Above all else, Clausewitz insists that war is an instrument of policy. What that means is that war should be waged not for the goal of victory, necessary though that usually is, but rather for the securing of an advantageous peace. One might coin the aphorism that “there is more to war than warfare.”11

In our understandable and necessary focus on what is changing in the character of war, it is scarcely less necessary to keep steadily in mind just what it is about war and warfare that has not, and will not, change. For example, war comes with fog, and that is immutable. Similarly, to adapt a popular bumper-sticker phrase, “friction happens.”

2. Third-Rate Enemies

The experience of warfare of any kind tells one useful things about one’s armed forces. Every profession needs to practice its skills. But it is well to remember that for the past 15 years America’s foes have been Panamanians, Iraqis, Somali clansmen, Bosnian Serbs, Serbs again, hapless Talibans, Iraqis in a return engagement, and, of course, the well-networked fanatics of al Qaeda. A tradition of victory is very important, but it is apt to feed uncritical expectations of victory in the future. It can mislead people into discounting the contextual factors critical to success, in favor of the military prowess that was demonstrated. It is worth recalling what went wrong, as well as right, in Panama; how the Gulf War of 1991 was waged and concluded in such a manner that a second round would be necessary; how the United States was defeated strategically in Somalia; how uncertain was the success achieved in Bosnia; how incompetently the war over Kosovo was conducted in 1999; how the victory of 2001 in Afghanistan has restored the traditional power of the warlords in the countryside, a power fueled by the cash crop of the poppy; and how the on-going conflict in Iraq underlines yet again the truth in the sayings that war is about peace, and, as cited already, that there is more to war than warfare.

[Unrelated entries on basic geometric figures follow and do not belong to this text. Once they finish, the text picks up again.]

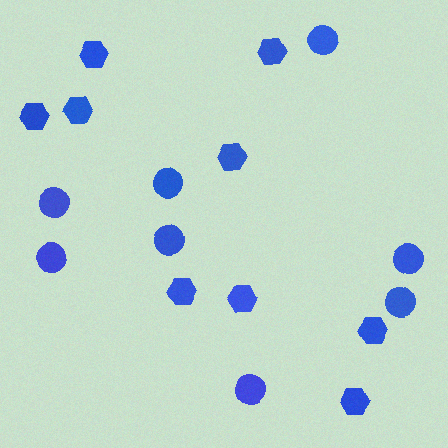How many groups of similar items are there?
There are 2 groups: one group of hexagons (9) and one group of circles (8).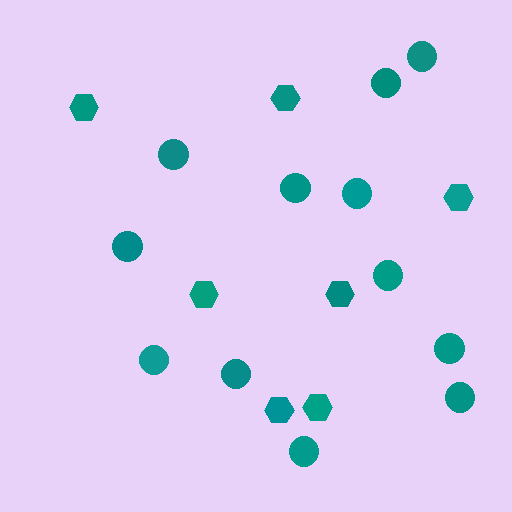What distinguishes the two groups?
There are 2 groups: one group of circles (12) and one group of hexagons (7).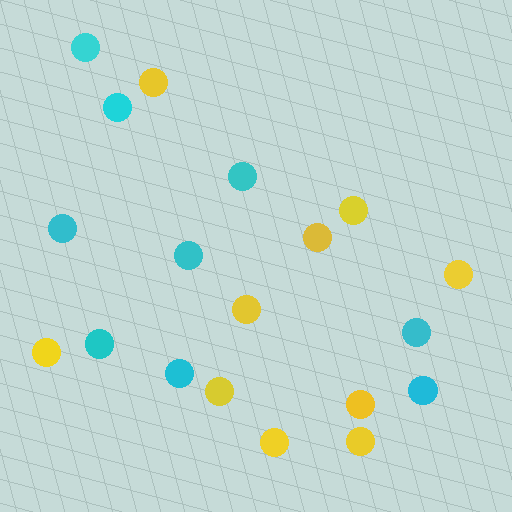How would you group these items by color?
There are 2 groups: one group of cyan circles (9) and one group of yellow circles (10).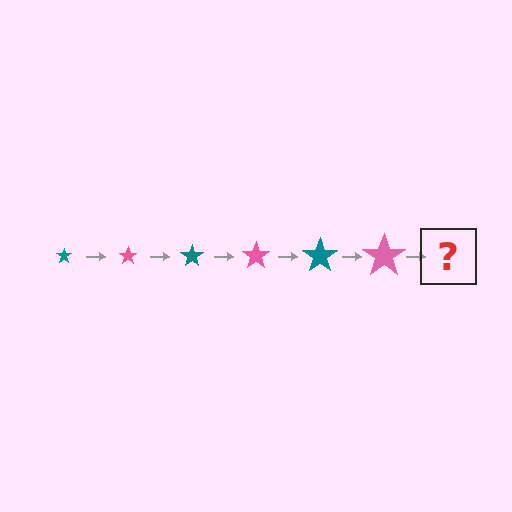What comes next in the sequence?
The next element should be a teal star, larger than the previous one.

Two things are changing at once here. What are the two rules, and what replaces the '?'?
The two rules are that the star grows larger each step and the color cycles through teal and pink. The '?' should be a teal star, larger than the previous one.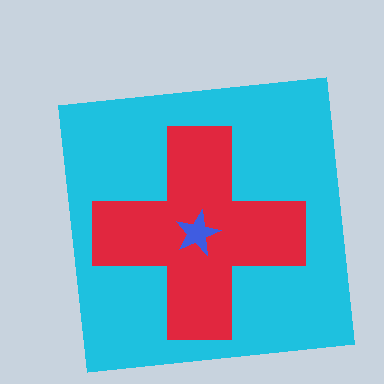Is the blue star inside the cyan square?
Yes.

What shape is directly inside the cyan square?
The red cross.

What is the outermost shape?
The cyan square.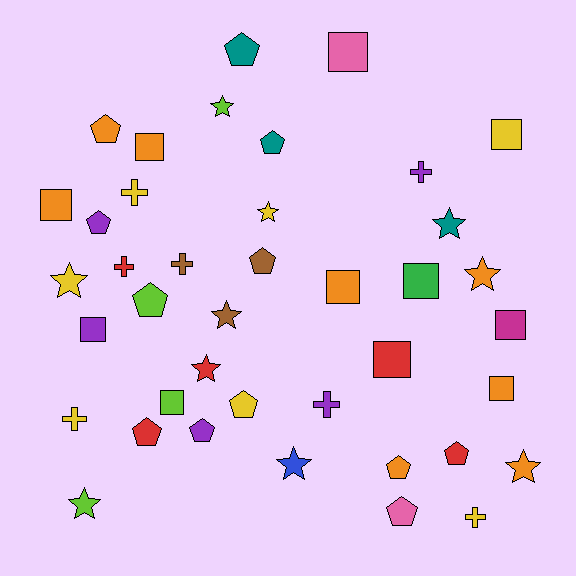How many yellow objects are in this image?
There are 7 yellow objects.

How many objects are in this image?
There are 40 objects.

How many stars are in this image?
There are 10 stars.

With the arguable exception of the strategically outstanding al Qaeda, since the Berlin Wall came down all of America’s enemies have been belligerents of the third-rate or less. And, as enumerated above, strategic success has by no means been achieved elegantly and definitively. Every exercise of American arms since 1989, with the exception of the war against al Qaeda, was an example of warfare that the country could not lose. Nonetheless, defeat somehow was contrived in Somalia, as the newly installed Clinton Administration failed to take a proper grip on the poisoned chalice bequeathed by President Bush the elder.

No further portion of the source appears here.